Лилиана от всей души рассмеялась.

— Я рад, что вы смеетесь. Наверное, я слишком серьезно все воспринимаю. Помочь заключенным выбраться из тюрьмы казалось мне вопросом жизни и смерти. Иногда я забывал о них на несколько дней и занимался своими экспедициями, плаванием, путешествиями. Но потом снова возвращался в тюрьму, к заключенным.

— Если вы так озабочены освобождением других, значит, пытаетесь освободить какую-то часть себя.

— Я никогда об этом не думал… но отчаяние, с которым я работаю, та уйма времени, которую на это трачу… Словно порок, который я не в силах побороть! Открывать двери тюрем и искать осколки исчезнувших цивилизаций… Я никогда не думал о том, что это может значить. Видите ли, я приехал сюда, чтобы забыть о себе. Я сохранял иллюзию, что, занимаясь делами других людей, не касающимися меня лично, смогу избавиться от самого себя. Мне казалось, что интерес к истории Мексики и борьба за освобождение заключенных означают мой отказ от личной жизни.

— Неужели вас так мучает мысль о том, что ваша якобы бескорыстная деятельность на самом деле означает личную драму, в которую вы вовлечены? Что вы проигрываете свою частную драму с помощью других, реализуете ее через других?

— Да, очень мучает. Заставляет понимать, что мне не удалось бежать от себя. Хотя я и без того знал, что в каком-то смысле потерпел поражение. Потому что я должен чувствовать себя довольным, бодрым, как чувствуют те, кто отдает другим часть себя. А вместо этого оказываюсь каким-то безликим привидением, человеком, лишенным своего «Я», зомби. Очень неприятное ощущение. Вроде той старинной сказки о человеке, потерявшем свою тень.

— Вы вовсе не отрекаетесь от себя, а просто находите новые способы проявления своей деятельности.

— Если вы понимаете, что означают обе мои навязчивые идеи, скажите мне. Я должен знать. Я понимаю, что все время обманывал себя. Еще до того, как мы начали разговор, когда я сел рядом с вами, я подумал про себя: «Ну вот, опять я буду вести себя как мертвец, буду говорить о своих вещицах, как экскурсовод…»

— Мы никогда не отрекаемся от своего внутреннего «Я». Оно требует от нас продолжать жить, даже если жизнь проявляется в виде безличной деятельности. Когда внутреннее «Я» страдает, оно пытается сообщить об этом через нашу деятельность.

— Не хотите ли вы сказать, что я сам был одним из тех заключенных, которых помог освободить?

— Да, я бы сказала, что тогда или в другое время вы впадали, фигурально выражаясь, в состояние рабства, которое удерживало вас от того, что вы на самом деле хотели делать; словно кто-то лишал вас свободы.

— Вы правы.

— И всякий раз, когда вам удается открыть одну из тюремных дверей, вам кажется, что вы платите по счетам какому-то бывшему заключенному. Или хотя бы пытаетесь это сделать, как я сегодня…

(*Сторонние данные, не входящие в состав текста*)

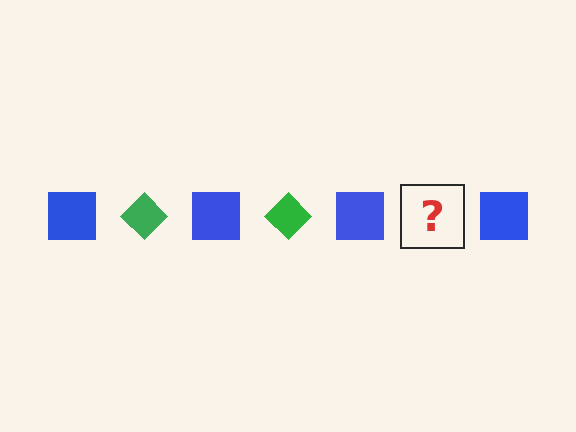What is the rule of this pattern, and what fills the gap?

— Совершенно верно. Когда мне было пятнадцать, я испытывал такую страсть к археологии, что сбежал из дому. Я пытался попасть в Юкатан. Моя семья стала разыскивать меня через полицию. Вскоре поймали и вернули домой. С тех пор с меня не спускали глаз.


О’Коннор снова стал разглядывать площадь, и его экспедиция во внутренний мир закончилась. Глаза вновь стали застывшими и круглыми. Больше ему нечего было сказать.

Пока Лилиана наблюдала за ним, ей пришло на ум сравнение с животными, которые умеют принимать неподвижный вид и цвет дерева или куста чтобы остаться незамеченными. Она улыбнулась ему, но он уже отключился от настоящего и личного и вел себя так, словно ничего не говорил и вообще не был с нею знаком.

Лилиана поняла, что пребывание в тюрьме навсегда нарушило его связь с семьей и что там он утратил способность общаться. И теперь неважно, сколько статуэток он сумеет выкопать и реставрировать, историю скольких предметов воссоздать. Часть его личности пропала и возвращению не подлежит.

Музыканты, игравшие на маримба, умолкли, как будто их инструменты были музыкальным автоматом, который включается только при определенном количестве монет, и замерли в ожидании платы.